Other factors which play a big role when Moroccan employees decide where to live and work include transportation and traffic, air and water quality and affordable healthcare. “With this in mind, governments and large businesses have a role to play in making cities more attractive in meeting the top needs of employees,” Amine Lazrak, Managing Director at Mercer in Northern and Francophone Africa.
The study provides critical insight into the motivations of workers against the backdrop of fierce competition for highly-skilled talent. It also provides practical advice for companies and municipalities to help them accelerate their talent strategies and realize commercial gains.

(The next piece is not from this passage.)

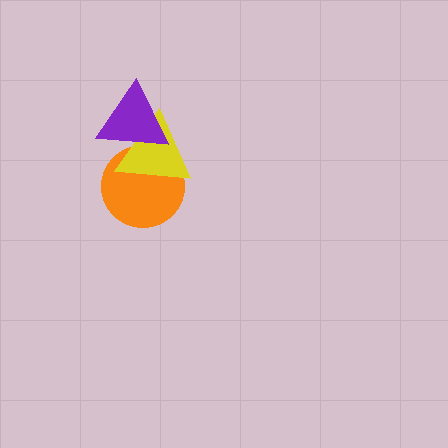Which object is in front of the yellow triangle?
The purple triangle is in front of the yellow triangle.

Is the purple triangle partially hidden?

“Overwhelmingly, our study reveals what people desire most is a better life for themselves and their families. And with the segmentation study we conducted in parallel, Mercer can help businesses tailor their recruitment, retention and facilities expansion programs in order to be more effective,” Mr. Anderson added.
Overall, satisfaction with life ranks as the most important factor for workers in deciding whether to stay in or leave a city. When considering a move to a new city, workers rate life satisfaction twice as important than employers realize. Safety and security rank second. Income comes in third, with proximity to family and friends in fourth and career and job opportunities fifth.
A key distinction revealed by the study is only after people have made the decision to move to a new city do money and job factors become more important. When looking to make a professional move within a city, the three top drivers are money, better career opportunities, and promotion or advancement. At the hyper-local level, proximity-based amenities and infrastructure, along with various cultural factors, matter more to employees.
Most cities are underperforming
In one of the most significant findings of the study for local governments, most workers say their cities are underperforming. The biggest tension between worker expectations and city performance is in safety and infrastructure. Pollution, personal stress, affordable housing, transport and mobility, and safety and security represent major gaps between what a city is able to deliver and what the employees surveyed value, presenting a major opportunity for making vast improvements in meeting workers’ needs and expectations in the future.